With the hardware assembled and the firmware flashed you're now ready to power up the Meshtastic LoRa Node and pair it with your phone. This step marks the exciting moment when your custom-built device begins its communication journey.

Download the Meshtastic app on your phone. The app is available for download on both the App Store (iOS) and Google Play (Android).
Head over to the Bluetooth page and wait a little bit, you should see a device popping up there.
Choose the Meshtastic device you want to pair with from the list. The device's Node ID and other relevant information should be visible in the app.
When prompted to enter a pairing PIN, type "123456" on your phone and wait a moment for the connection to establish. Next, you'll be asked to select your region—choose "EU433." The node will restart, and you’ll be all set to go.
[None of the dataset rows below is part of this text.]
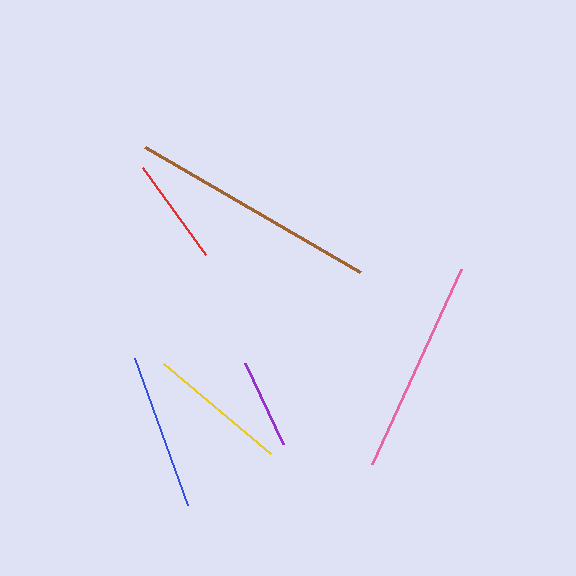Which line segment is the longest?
The brown line is the longest at approximately 248 pixels.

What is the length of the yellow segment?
The yellow segment is approximately 140 pixels long.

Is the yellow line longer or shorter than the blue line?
The blue line is longer than the yellow line.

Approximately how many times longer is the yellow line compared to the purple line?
The yellow line is approximately 1.6 times the length of the purple line.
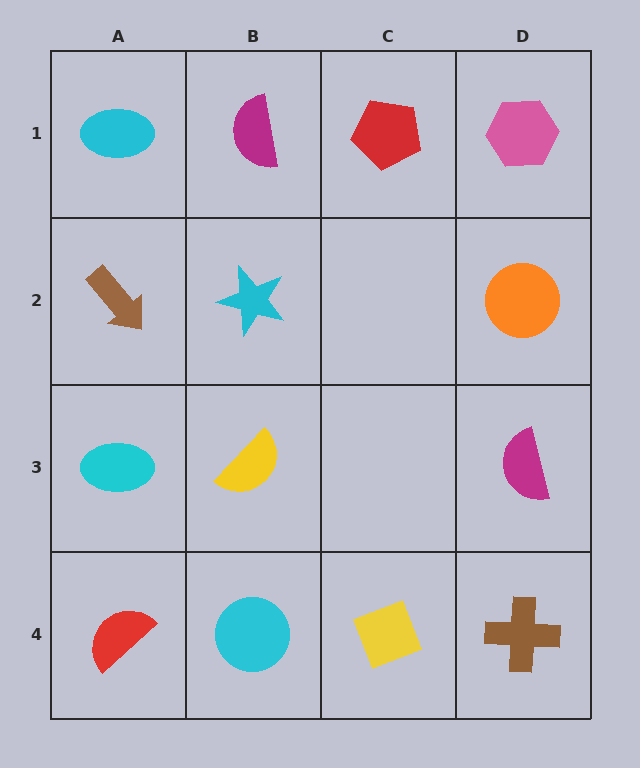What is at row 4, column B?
A cyan circle.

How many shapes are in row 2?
3 shapes.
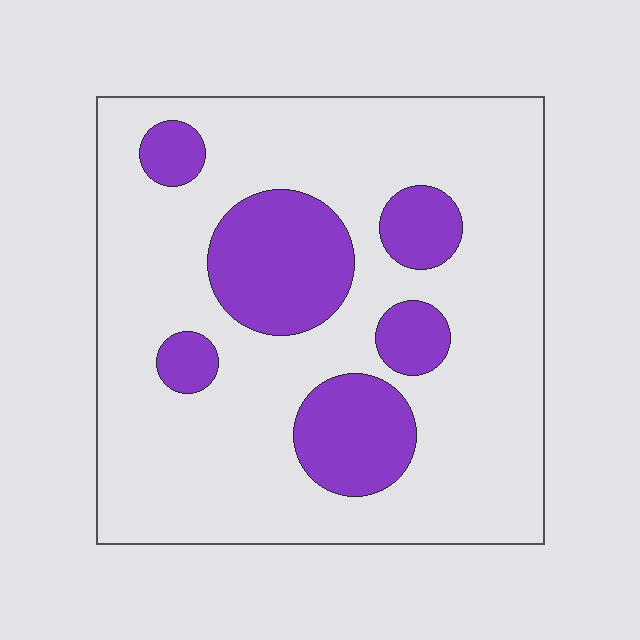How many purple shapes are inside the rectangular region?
6.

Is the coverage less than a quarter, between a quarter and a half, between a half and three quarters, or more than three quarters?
Less than a quarter.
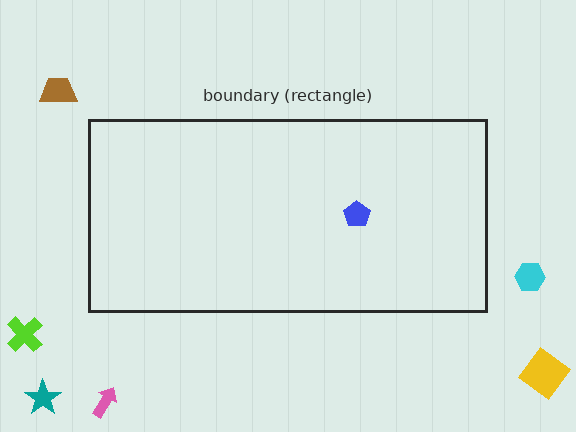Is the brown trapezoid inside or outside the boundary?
Outside.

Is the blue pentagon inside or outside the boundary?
Inside.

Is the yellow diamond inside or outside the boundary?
Outside.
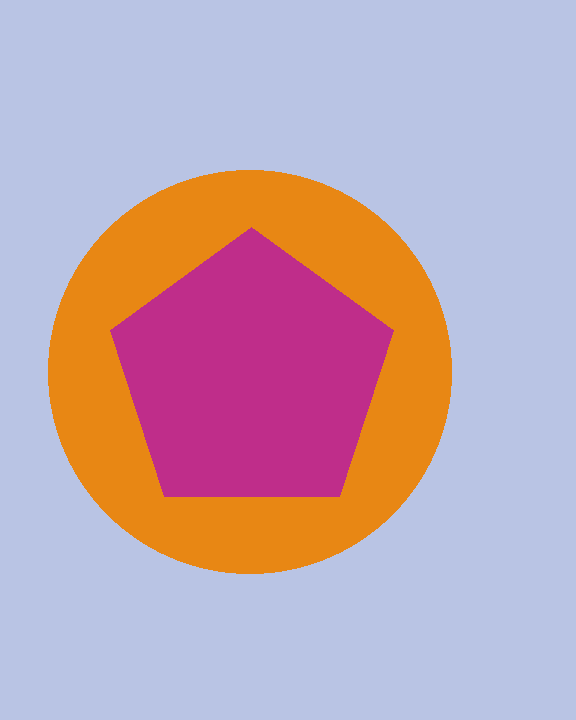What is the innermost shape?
The magenta pentagon.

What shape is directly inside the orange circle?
The magenta pentagon.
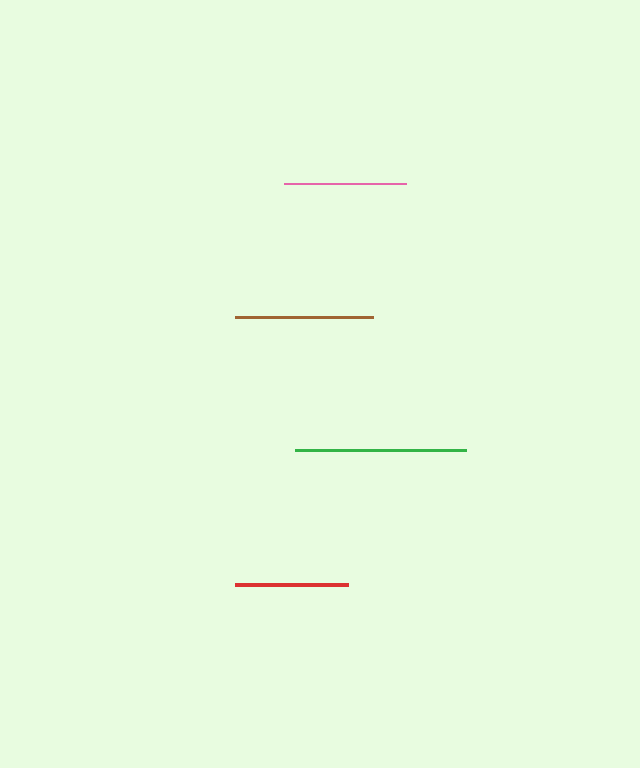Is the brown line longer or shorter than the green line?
The green line is longer than the brown line.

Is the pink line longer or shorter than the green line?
The green line is longer than the pink line.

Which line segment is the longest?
The green line is the longest at approximately 172 pixels.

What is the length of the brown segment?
The brown segment is approximately 138 pixels long.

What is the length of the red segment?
The red segment is approximately 114 pixels long.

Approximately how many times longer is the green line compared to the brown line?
The green line is approximately 1.2 times the length of the brown line.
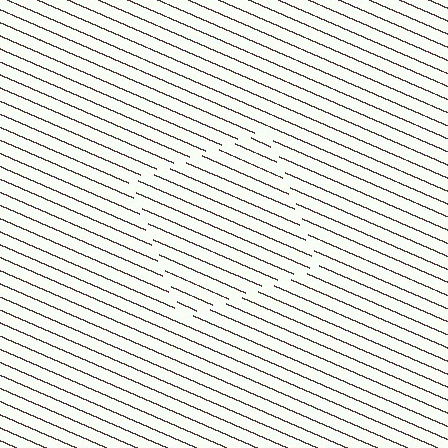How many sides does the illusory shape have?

Your new Meshtastic LoRa Node is now ready to serve in a variety of applications, whether it's for remote communication, outdoor adventures, or as part of a larger network of devices. With this build, you've tapped into the power of open-source projects and the DIY spirit, joining a community of enthusiasts dedicated to innovative and decentralized communication solutions.

As you explore the capabilities of your Meshtastic LoRa Node, remember that there's always more to learn and improve. Consider experimenting with different antennas, battery sizes, and configurations to further optimize performance. And as always, share your experiences and insights with the community to help others on their own DIY journeys.

Enjoy the freedom and flexibility that comes with your new custom-built Meshtastic LoRa Node. Happy building and stay connected!